Timothée Chalamet celebrates the end of the SAG-AFTRA strike in SNL monologue
The Dune star also popped up as Troye Sivan and made a controversial joke about Hamas
Timothée Chalamet returned to Saturday Night Live last night for the show’s first episode since the end of the SAG-AFTRA strike, meaning hosts no longer have to dance around who they are and why they’re there so they don’t look like scabs, and Chalamet celebrated the opportunity to get back to normal in a heavily promotional monologue that featured the Wonka star singing a new version of “Pure Imagination” about “shameless self-promotion” that shouted out, yes, Wonka, but also Dune, Killers Of The Flower Moon (which he’s not even in), and the Chanel ad that he filmed with Martin Scorsese. It was a cute gag, but, ironically, he and some of the cast followed it up with a less-cute rap about baby-faced boys that seemed like something the writers had come up with before the strike and didn’t want to throw away:
Chalamet’s breakout sketch of the night was one where Sarah Squirm played a woman suffering from a reoccurring dream about some mysterious figure, with Bowen Yang playing a doctor who can create a visualization of the man. It turns out to be Chalamet as Troye Sivan, introducing himself as an “Australian YouTube twink turned indie pop star and model turned HBO actor Troye Sivan being played by an American actor who can’t do an Australian accent” (with the crowd whooping and hollering throughout), and he proceeded to do Sivan’s various viral dances and pull down his pants to shake his butt. Then the members of musical guest Boygenius showed up as other Troye Sivans and everybody danced.
The real Sivan reacted to the sketch early this morning on TikTok, saying it was “a weird fucking dream,” saying, “Like, imagine: Timothée Chalamet was in my dream, but he was me, and he was wearing my clothes…” Sivan has since changed his Instagram profile picture to Chalamet as him, and fans both of guys seem to be getting a kick out of the whole thing.
Meanwhile, a pre-taped sketch with comedy trio Please Don’t Destroy is getting a different kind of a big reaction. In the sketch, Chalamet plays a man threatening to jump off a building, with the Please Don’t Destroy members trying to convince him not to. He explains that he’s a musician and plays his bad songs for them, which they agree to share on social media, until Chalamet’s character says that his band is called “Hay-mas,” spelled like “Hamas.”

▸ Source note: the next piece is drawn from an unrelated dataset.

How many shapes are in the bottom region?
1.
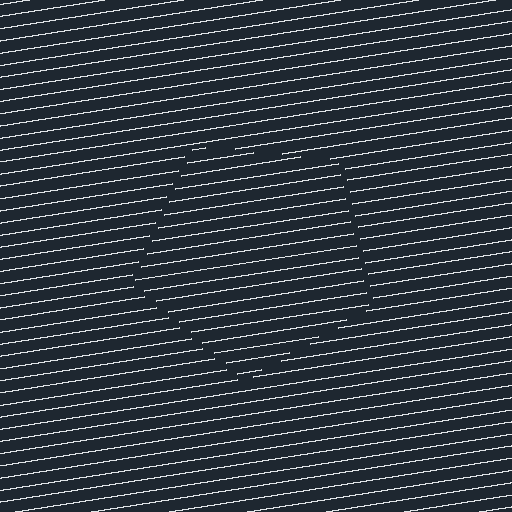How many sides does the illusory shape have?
5 sides — the line-ends trace a pentagon.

One need only to glance at the comments of social media pop culture news aggregators to see the kind of predictable reaction this has received, with some questioning whether or not it was tasteless or offensive, others arguing that neither Palestine or Israel were the butt of the joke, and plenty of people pointing out just how many layers this joke had to go through before making it to air (regardless of how they feel about it).